When the Web server starts it first looks for the configuration file that is reference in the environment variable `VIZIERSERVER_CONFIG`. If the variable is not set the server looks for a file `config.yaml` in the current working directory.

Note that there is a `config.yaml` file in the working directory of the server that can be used for development mode.

Run Server

After adjusting the server configuration the server is run using the following command:

>>> cd vizier
>>> python server.py

Make sure that the conda environment has been activated using `source activate vizier`.

If using Mimir the gateway server sould be started before running the web server.

API Documentation

For development it can be helpful to have a local copy of the API documentation. The [repository README](https://github.com/VizierDB/webapi-swagger-ui) contains information on how to install the UI locally.

Install VizierDB - Web UI

Start by cloning the repository and switching to the app directory.

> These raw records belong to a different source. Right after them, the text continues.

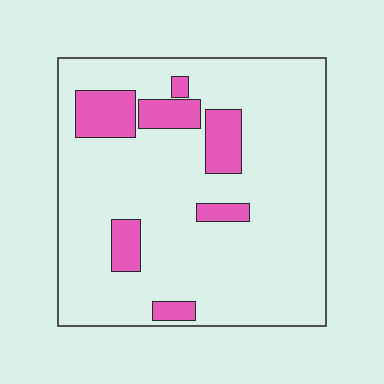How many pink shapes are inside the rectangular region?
7.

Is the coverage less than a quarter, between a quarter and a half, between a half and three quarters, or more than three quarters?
Less than a quarter.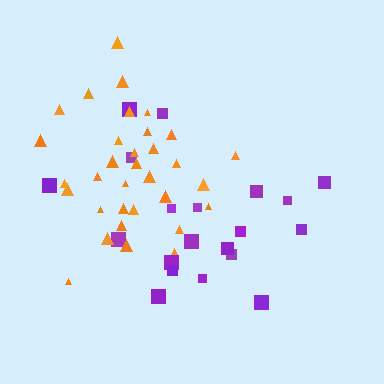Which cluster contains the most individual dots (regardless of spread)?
Orange (33).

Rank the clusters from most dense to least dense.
orange, purple.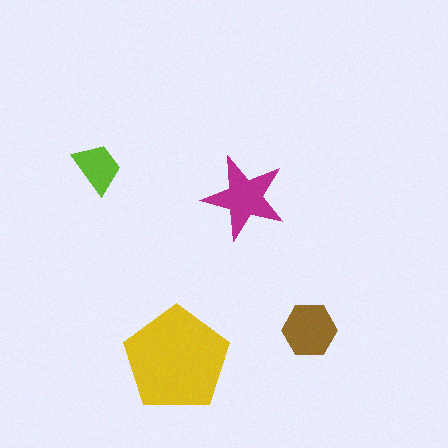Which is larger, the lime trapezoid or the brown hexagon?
The brown hexagon.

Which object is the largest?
The yellow pentagon.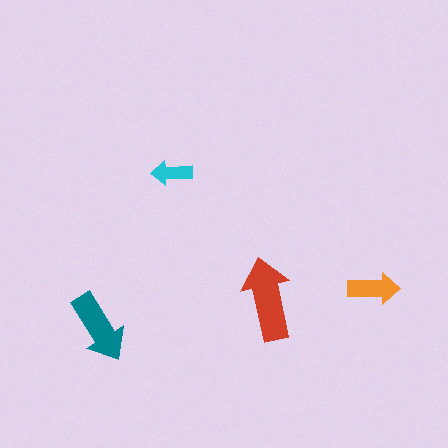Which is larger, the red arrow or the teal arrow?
The red one.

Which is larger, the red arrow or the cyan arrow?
The red one.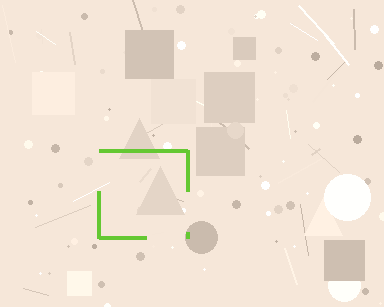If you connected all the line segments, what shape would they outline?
They would outline a square.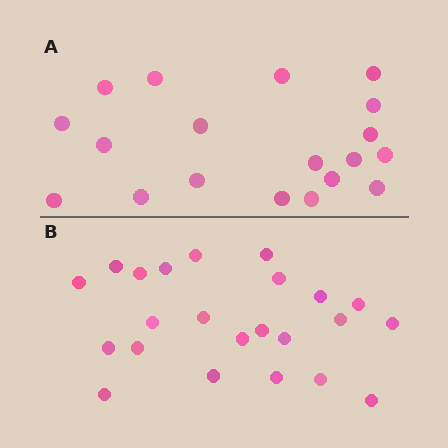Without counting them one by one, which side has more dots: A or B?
Region B (the bottom region) has more dots.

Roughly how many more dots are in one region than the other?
Region B has about 4 more dots than region A.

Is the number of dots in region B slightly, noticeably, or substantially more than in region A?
Region B has only slightly more — the two regions are fairly close. The ratio is roughly 1.2 to 1.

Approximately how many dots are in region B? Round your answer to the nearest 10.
About 20 dots. (The exact count is 23, which rounds to 20.)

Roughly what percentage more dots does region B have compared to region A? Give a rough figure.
About 20% more.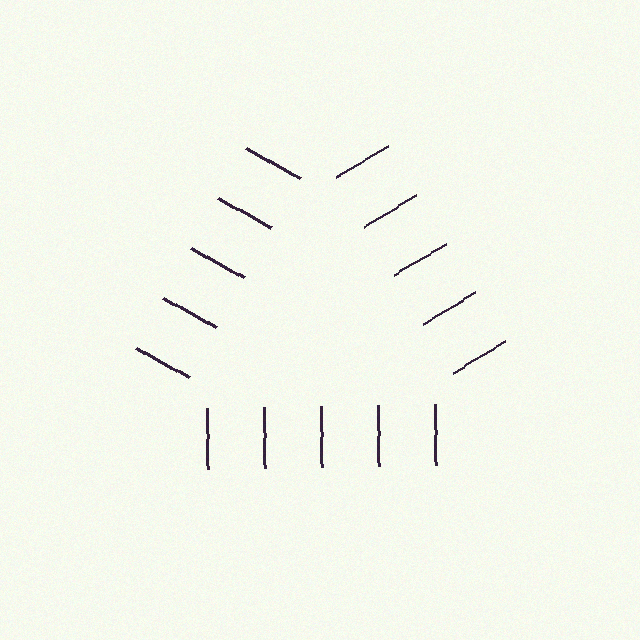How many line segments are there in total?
15 — 5 along each of the 3 edges.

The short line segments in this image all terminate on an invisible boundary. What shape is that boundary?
An illusory triangle — the line segments terminate on its edges but no continuous stroke is drawn.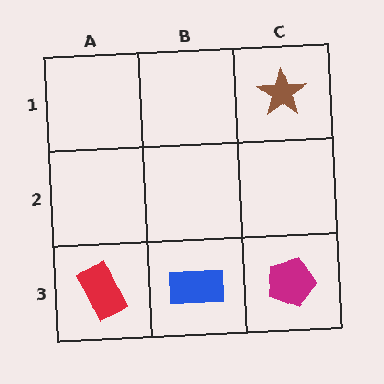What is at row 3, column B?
A blue rectangle.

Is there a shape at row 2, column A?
No, that cell is empty.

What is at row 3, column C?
A magenta pentagon.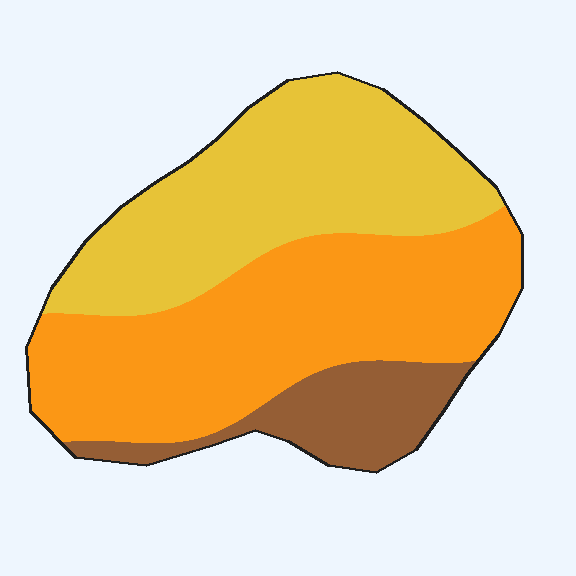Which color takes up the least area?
Brown, at roughly 15%.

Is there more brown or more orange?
Orange.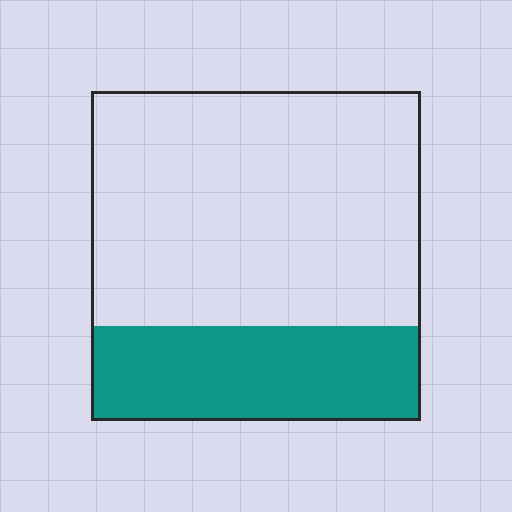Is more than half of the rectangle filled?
No.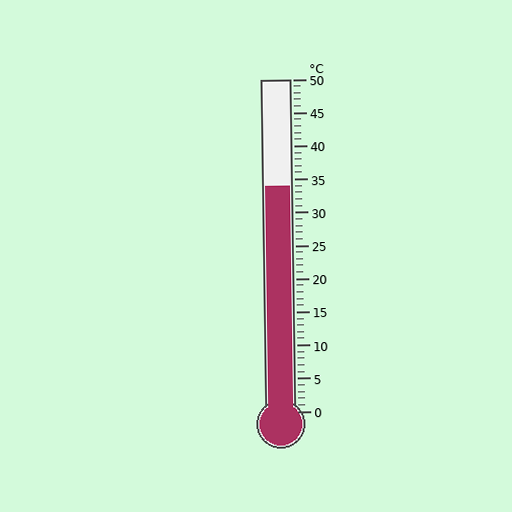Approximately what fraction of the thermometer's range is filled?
The thermometer is filled to approximately 70% of its range.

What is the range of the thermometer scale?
The thermometer scale ranges from 0°C to 50°C.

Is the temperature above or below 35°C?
The temperature is below 35°C.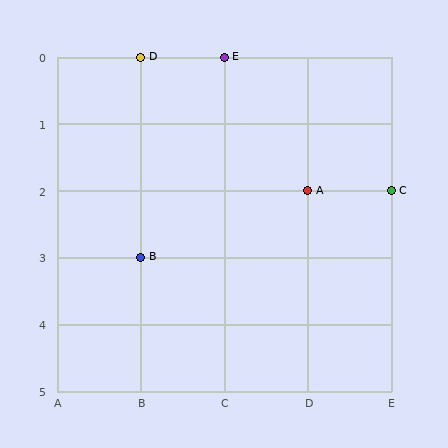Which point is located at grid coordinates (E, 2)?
Point C is at (E, 2).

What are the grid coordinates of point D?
Point D is at grid coordinates (B, 0).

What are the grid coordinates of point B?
Point B is at grid coordinates (B, 3).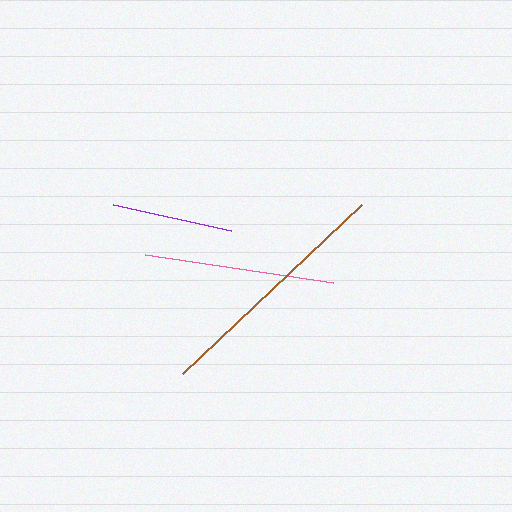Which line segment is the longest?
The brown line is the longest at approximately 247 pixels.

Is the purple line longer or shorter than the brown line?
The brown line is longer than the purple line.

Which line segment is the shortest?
The purple line is the shortest at approximately 121 pixels.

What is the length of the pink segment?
The pink segment is approximately 190 pixels long.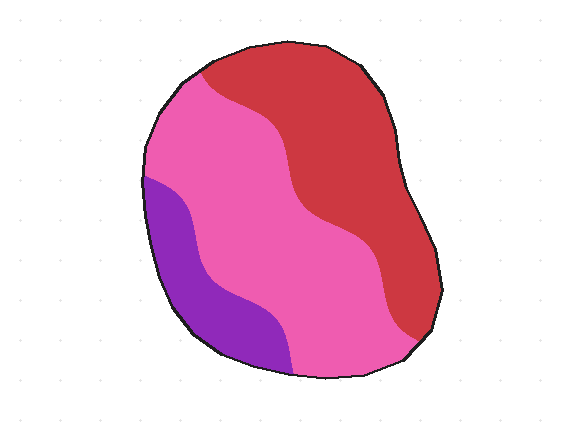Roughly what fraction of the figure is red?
Red covers about 35% of the figure.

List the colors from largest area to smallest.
From largest to smallest: pink, red, purple.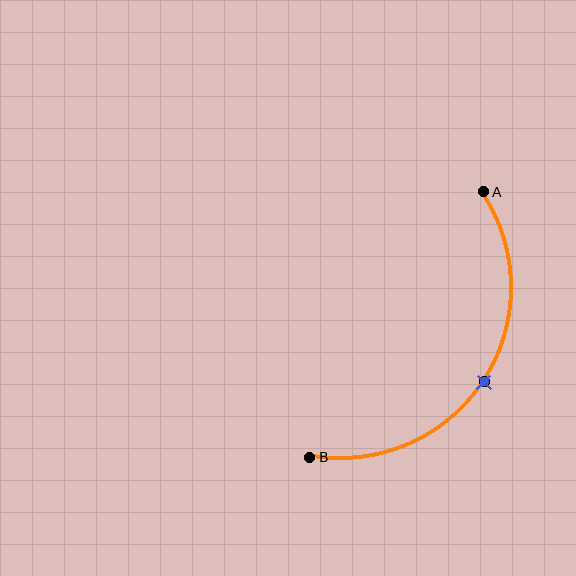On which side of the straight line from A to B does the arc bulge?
The arc bulges to the right of the straight line connecting A and B.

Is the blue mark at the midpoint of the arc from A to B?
Yes. The blue mark lies on the arc at equal arc-length from both A and B — it is the arc midpoint.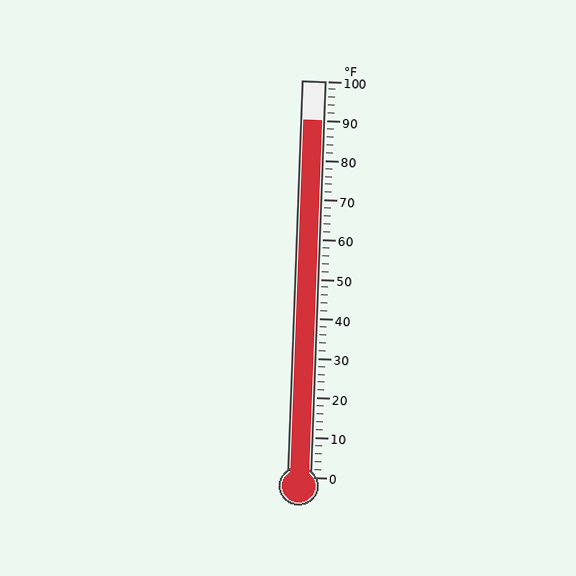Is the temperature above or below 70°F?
The temperature is above 70°F.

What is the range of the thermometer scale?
The thermometer scale ranges from 0°F to 100°F.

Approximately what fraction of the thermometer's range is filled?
The thermometer is filled to approximately 90% of its range.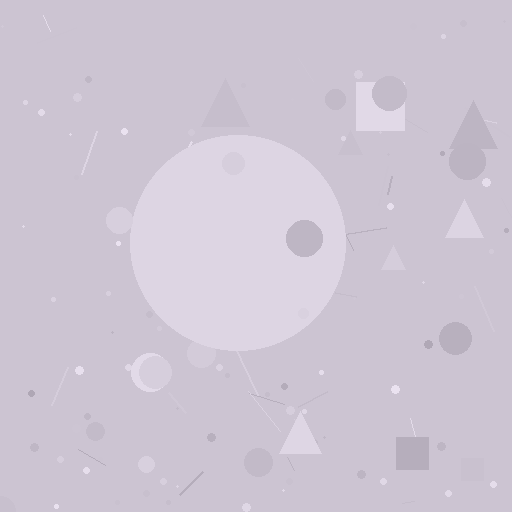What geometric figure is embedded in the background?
A circle is embedded in the background.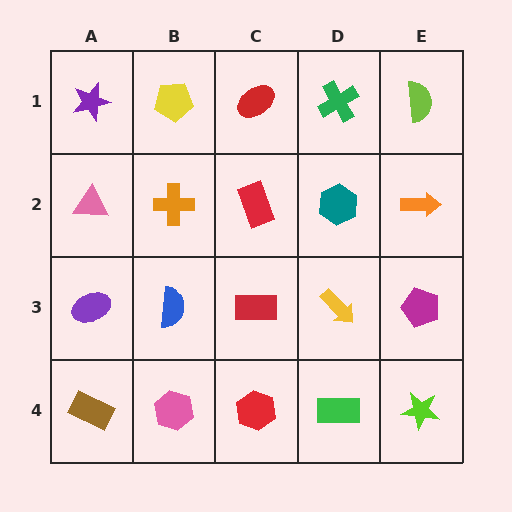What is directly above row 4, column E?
A magenta pentagon.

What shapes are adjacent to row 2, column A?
A purple star (row 1, column A), a purple ellipse (row 3, column A), an orange cross (row 2, column B).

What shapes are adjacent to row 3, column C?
A red rectangle (row 2, column C), a red hexagon (row 4, column C), a blue semicircle (row 3, column B), a yellow arrow (row 3, column D).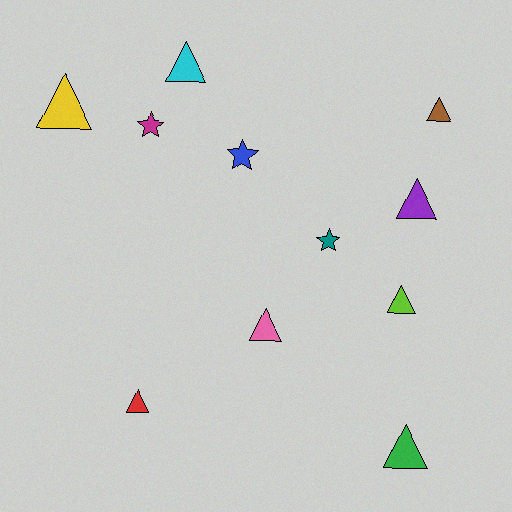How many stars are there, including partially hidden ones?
There are 3 stars.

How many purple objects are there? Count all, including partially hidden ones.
There is 1 purple object.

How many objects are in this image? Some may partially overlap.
There are 11 objects.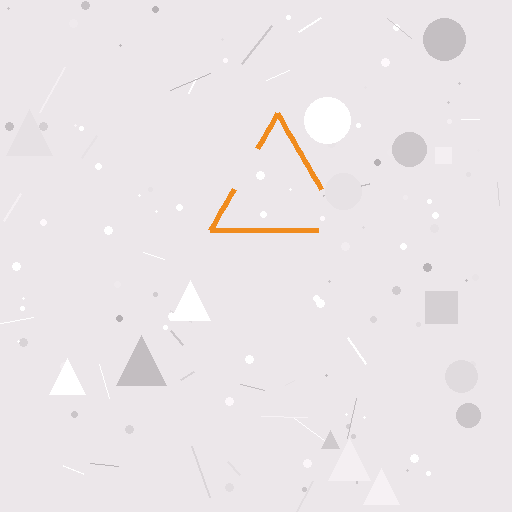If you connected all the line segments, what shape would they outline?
They would outline a triangle.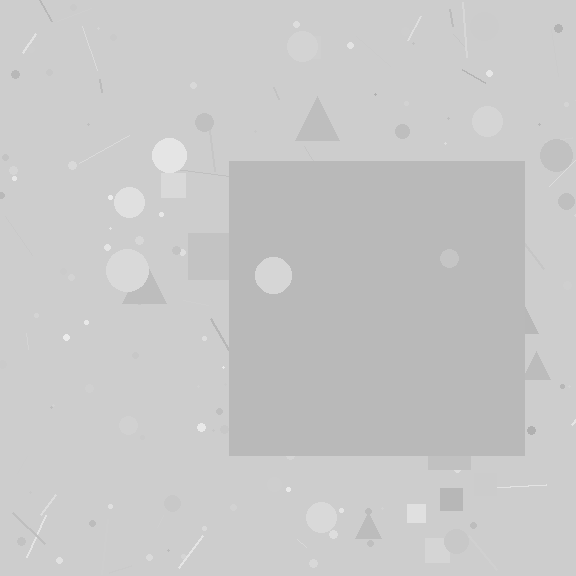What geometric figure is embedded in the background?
A square is embedded in the background.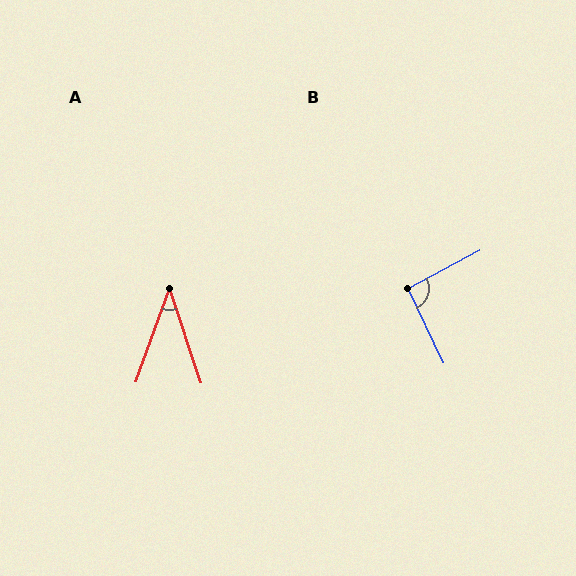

>>> git clone https://github.com/VizierDB/web-ui.git
>>> cd web-ui

Inside the app directory, you can run several commands:

Install build dependencies

>>> yarn install

Start the development server

>>> yarn start

Bundles the app into static files for production

>>> yarn build

Additional Commands

Starts the test runner.

>>> yarn test

Remove this tool and copies build dependencies, configuration files and scripts into the app directory. If you do this, you can’t go back!

>>> yarn eject

Configuration

The UI app connects to the Web API server. The Url for the server is currently hard-coded in the file `public/env.js`. Before running `yarn start` adjust the Url to point to a running Web API server. By default a local server running on port 5000 is used.